SUBJECT: M.S. Thesis Presentation
BY: Patxi Fernandez-Zelaia
TIME: Tuesday, May 15, 2012, 3:00 p.m.
PLACE: MRDC Building, 4211
TITLE: Patxi Fernandez-Zelaia's M.S. Thesis Presentation
COMMITTEE: Dr. Richard Neu, Chair (ME/MSE)
Dr. Steven Antolovich (MSE/ME)
Dr. David McDowell (ME/MSE)


Hot sections of gas engine turbines require specialized materials to withstand extreme conditions present during engine operation. Ni-base superalloys are typically used as blades and disks in the high pressure turbine section as they possess excellent fatigue strength, creep strength and corrosion resistance at elevated temperatures.
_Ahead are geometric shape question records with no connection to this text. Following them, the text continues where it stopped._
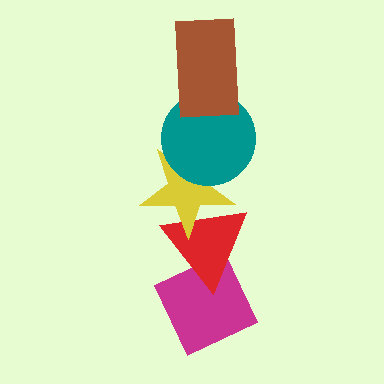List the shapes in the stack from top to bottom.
From top to bottom: the brown rectangle, the teal circle, the yellow star, the red triangle, the magenta diamond.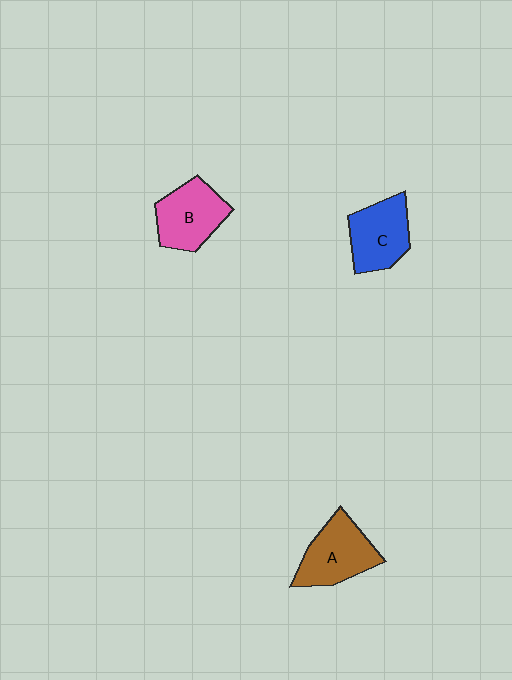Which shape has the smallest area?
Shape C (blue).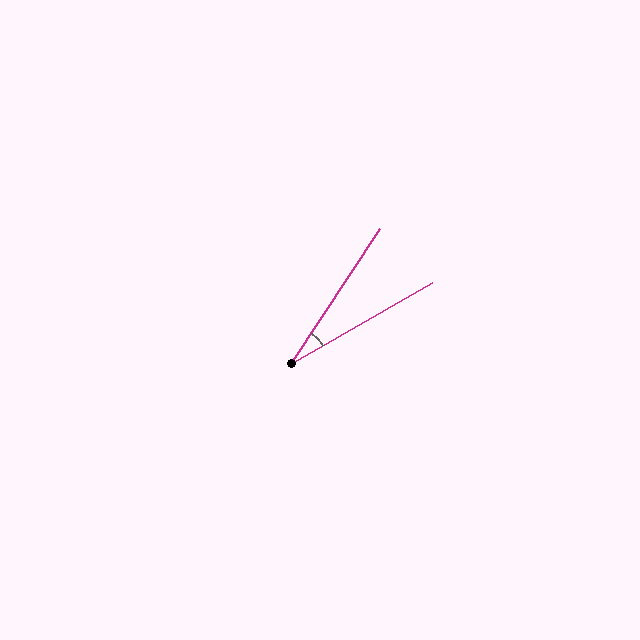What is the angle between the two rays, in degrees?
Approximately 27 degrees.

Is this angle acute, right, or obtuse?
It is acute.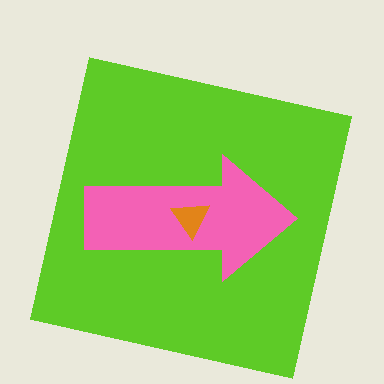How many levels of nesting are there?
3.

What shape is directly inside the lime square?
The pink arrow.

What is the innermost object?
The orange triangle.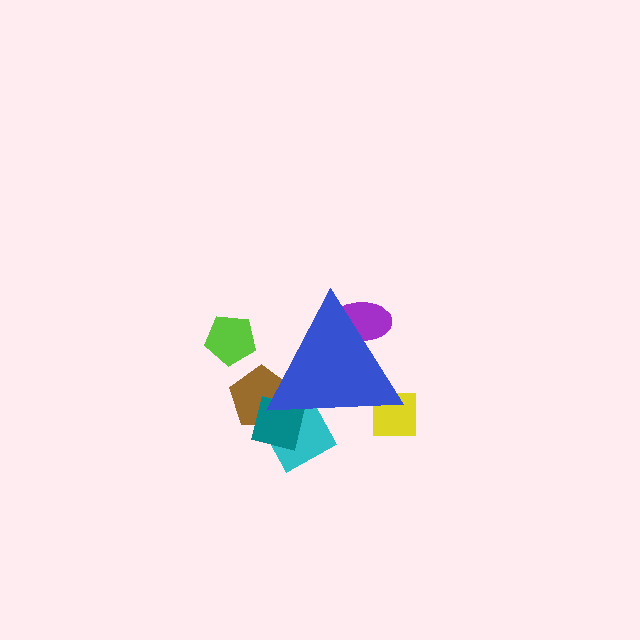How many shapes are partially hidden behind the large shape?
5 shapes are partially hidden.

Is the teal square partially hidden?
Yes, the teal square is partially hidden behind the blue triangle.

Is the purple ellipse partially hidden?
Yes, the purple ellipse is partially hidden behind the blue triangle.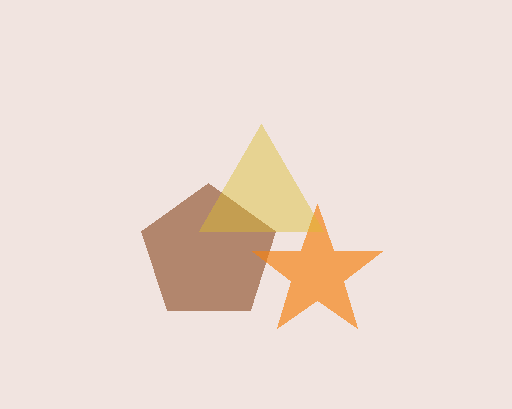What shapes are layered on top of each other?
The layered shapes are: a brown pentagon, an orange star, a yellow triangle.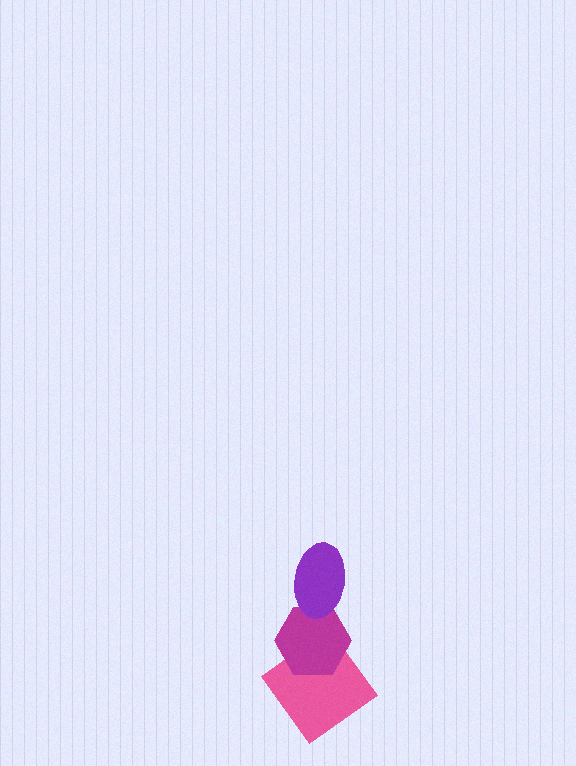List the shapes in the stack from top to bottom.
From top to bottom: the purple ellipse, the magenta hexagon, the pink diamond.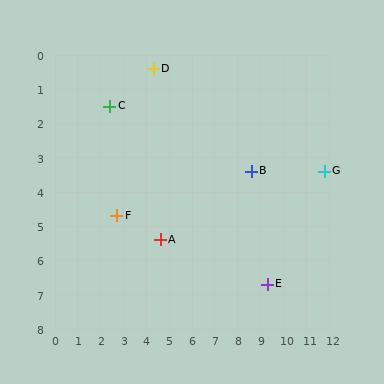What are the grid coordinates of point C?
Point C is at approximately (2.4, 1.5).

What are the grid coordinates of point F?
Point F is at approximately (2.7, 4.7).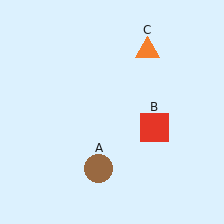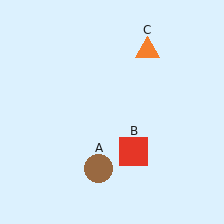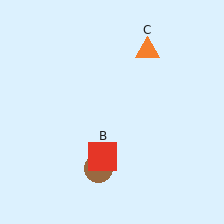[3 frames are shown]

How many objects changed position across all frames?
1 object changed position: red square (object B).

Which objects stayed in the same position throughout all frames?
Brown circle (object A) and orange triangle (object C) remained stationary.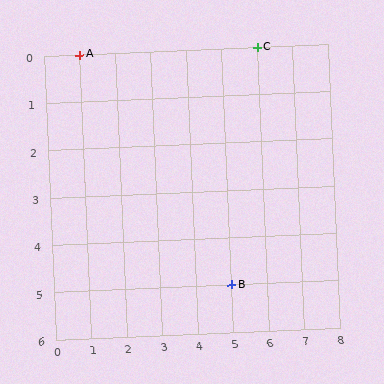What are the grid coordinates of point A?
Point A is at grid coordinates (1, 0).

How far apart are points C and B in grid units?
Points C and B are 1 column and 5 rows apart (about 5.1 grid units diagonally).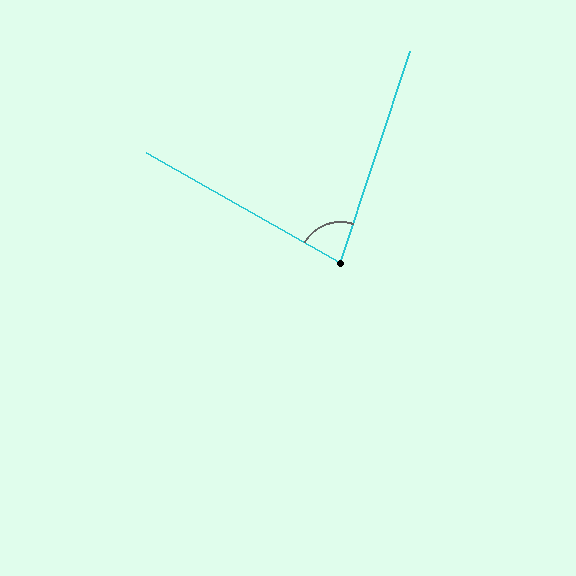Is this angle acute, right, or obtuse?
It is acute.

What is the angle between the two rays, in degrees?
Approximately 79 degrees.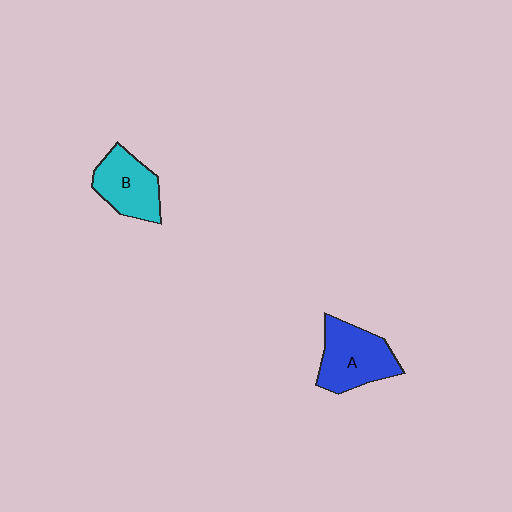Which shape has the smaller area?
Shape B (cyan).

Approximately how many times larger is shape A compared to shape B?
Approximately 1.2 times.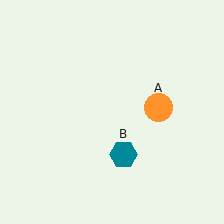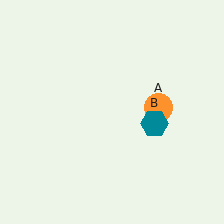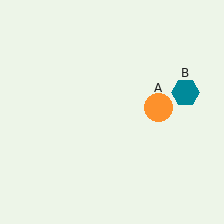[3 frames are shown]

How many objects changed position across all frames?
1 object changed position: teal hexagon (object B).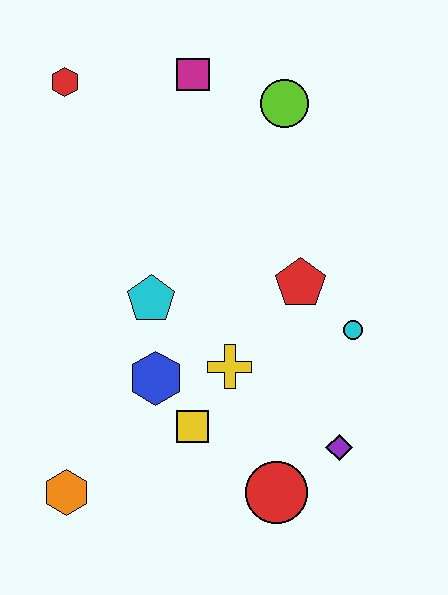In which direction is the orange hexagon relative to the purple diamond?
The orange hexagon is to the left of the purple diamond.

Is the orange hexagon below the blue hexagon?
Yes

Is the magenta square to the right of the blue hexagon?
Yes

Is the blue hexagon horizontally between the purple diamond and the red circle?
No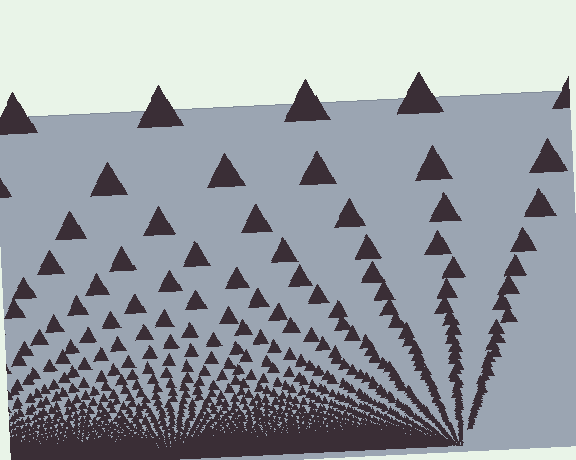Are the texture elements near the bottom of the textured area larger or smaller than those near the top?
Smaller. The gradient is inverted — elements near the bottom are smaller and denser.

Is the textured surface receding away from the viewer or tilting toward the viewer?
The surface appears to tilt toward the viewer. Texture elements get larger and sparser toward the top.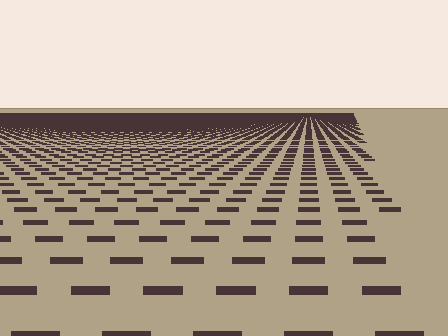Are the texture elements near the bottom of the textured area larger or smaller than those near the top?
Larger. Near the bottom, elements are closer to the viewer and appear at a bigger on-screen size.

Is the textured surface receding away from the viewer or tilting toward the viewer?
The surface is receding away from the viewer. Texture elements get smaller and denser toward the top.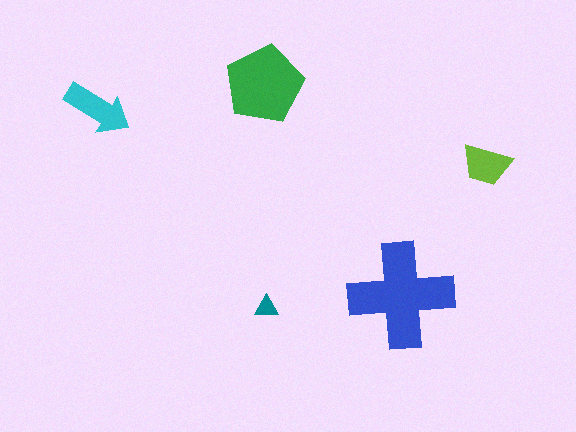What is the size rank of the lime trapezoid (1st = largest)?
4th.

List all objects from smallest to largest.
The teal triangle, the lime trapezoid, the cyan arrow, the green pentagon, the blue cross.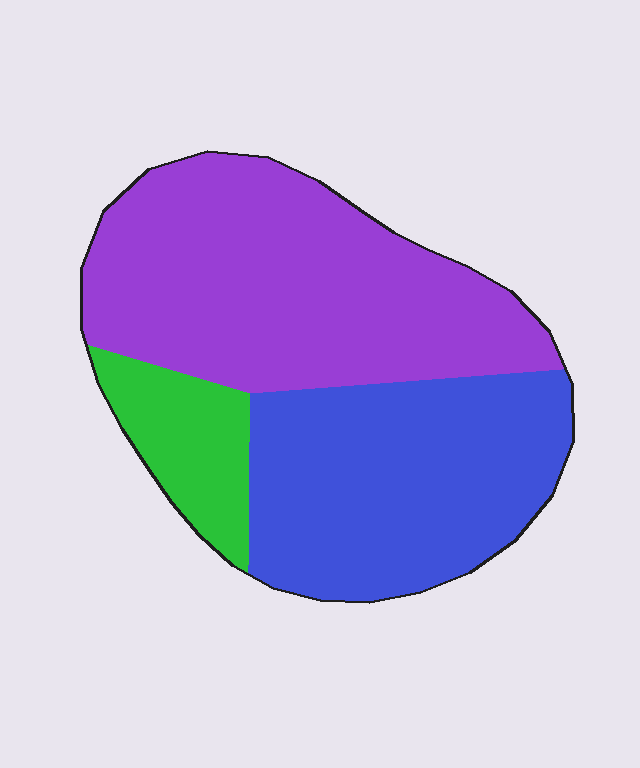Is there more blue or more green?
Blue.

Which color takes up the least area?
Green, at roughly 10%.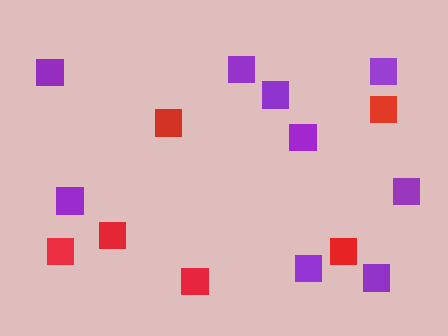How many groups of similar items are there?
There are 2 groups: one group of red squares (6) and one group of purple squares (9).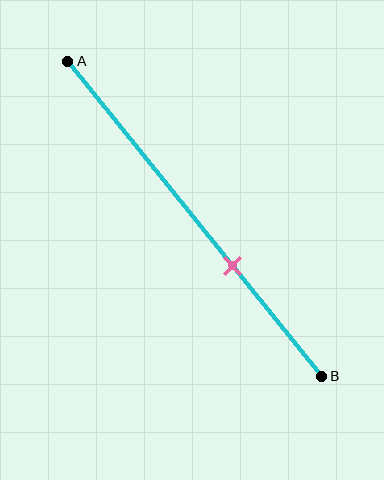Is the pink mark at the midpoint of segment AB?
No, the mark is at about 65% from A, not at the 50% midpoint.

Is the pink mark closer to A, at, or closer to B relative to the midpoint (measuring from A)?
The pink mark is closer to point B than the midpoint of segment AB.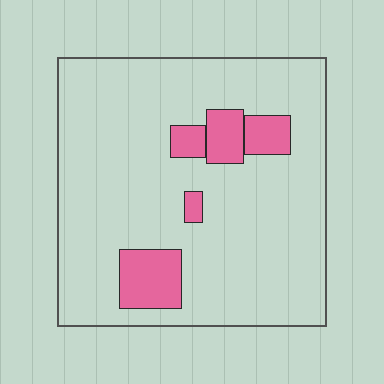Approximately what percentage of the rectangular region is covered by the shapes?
Approximately 15%.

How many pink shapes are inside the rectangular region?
5.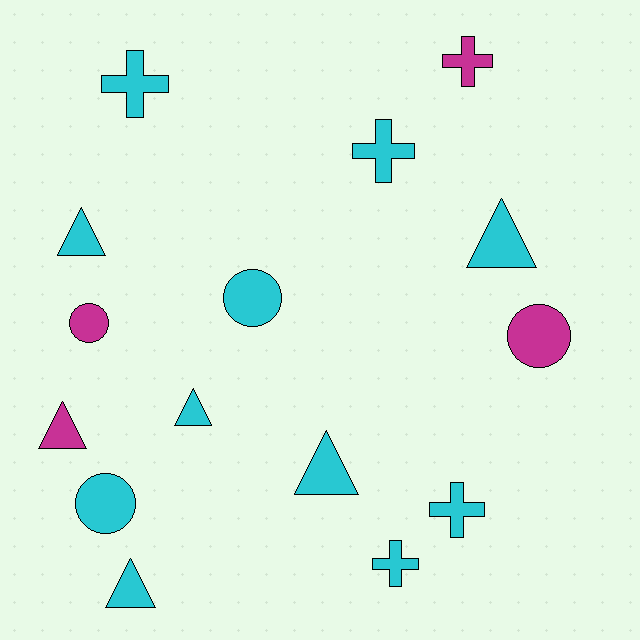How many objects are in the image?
There are 15 objects.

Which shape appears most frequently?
Triangle, with 6 objects.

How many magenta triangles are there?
There is 1 magenta triangle.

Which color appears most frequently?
Cyan, with 11 objects.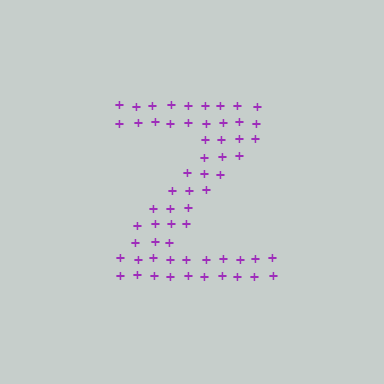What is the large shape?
The large shape is the letter Z.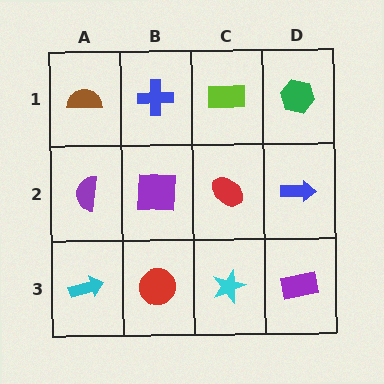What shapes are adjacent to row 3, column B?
A purple square (row 2, column B), a cyan arrow (row 3, column A), a cyan star (row 3, column C).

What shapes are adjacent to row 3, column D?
A blue arrow (row 2, column D), a cyan star (row 3, column C).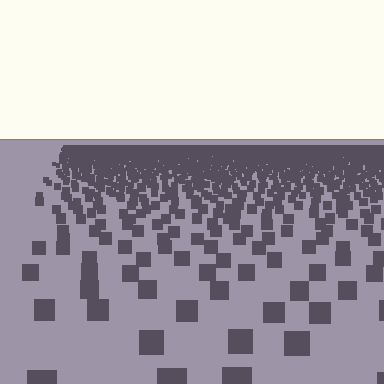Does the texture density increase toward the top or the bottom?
Density increases toward the top.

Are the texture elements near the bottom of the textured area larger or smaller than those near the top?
Larger. Near the bottom, elements are closer to the viewer and appear at a bigger on-screen size.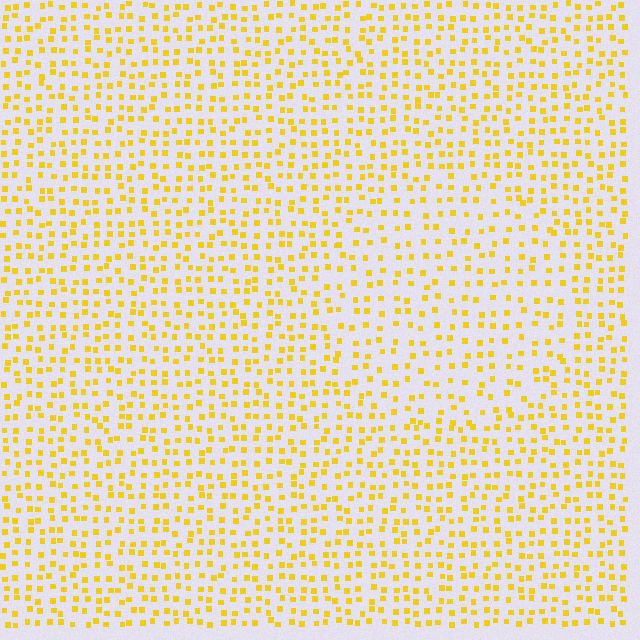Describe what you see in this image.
The image contains small yellow elements arranged at two different densities. A circle-shaped region is visible where the elements are less densely packed than the surrounding area.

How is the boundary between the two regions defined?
The boundary is defined by a change in element density (approximately 1.5x ratio). All elements are the same color, size, and shape.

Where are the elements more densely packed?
The elements are more densely packed outside the circle boundary.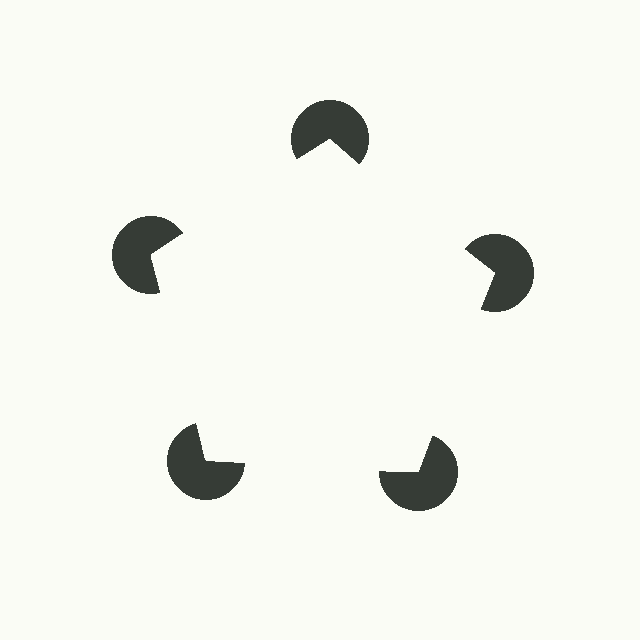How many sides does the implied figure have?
5 sides.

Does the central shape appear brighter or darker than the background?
It typically appears slightly brighter than the background, even though no actual brightness change is drawn.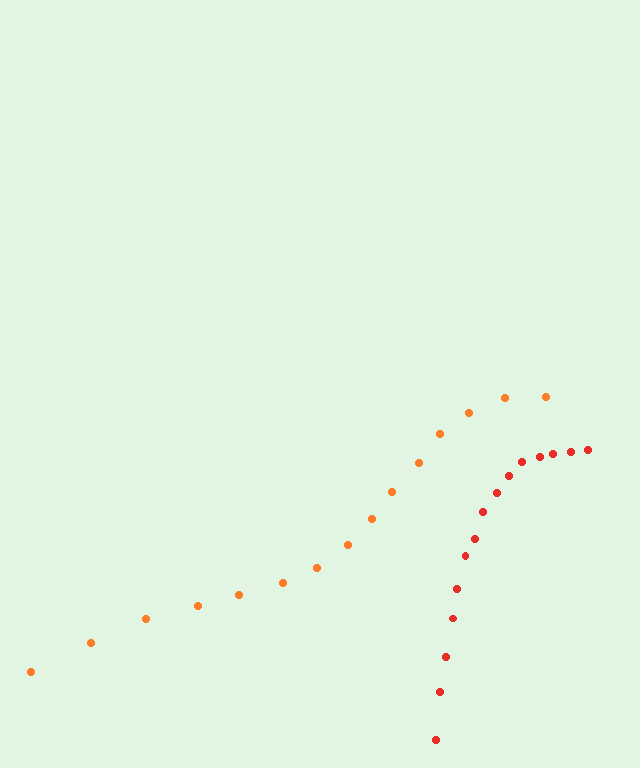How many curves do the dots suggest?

Components undergo thermomechanical fatigue conditions as a result of transient engine operation. Sharp geometric features, such as cooling holes in blades or fir-tree connections in disks, act as local stress elevators. The material surrounding these stress elevators are potential sites of localized inelastic deformation and crack formation. To reduce customer costs associated with unnecessary overhauls or engine down-time, gas turbine manufacturers require accurate prediction methods to determine component endurances. The influence of stress concentration severity on thermomechanical fatigue crack formation is of particular importance as cracks often initiate in these hot spots. Circumferentially notched specimens were utilized to perform thermomechanical fatigue experiments on blade material CM247LC DS and disk material PM IN100. A parametric study on CM247LC DS was performed utilizing four notched specimens. Experimental results were coupled with finite element simulations utilizing continuum based constitutive models. The effects of applied boundary conditions on crack initiation life was studied in both alloys by performing experiments under remotely applied force and displacement boundary conditions. Finite element results were utilized to develop a life prediction method for notched components under thermomechanical fatigue conditions.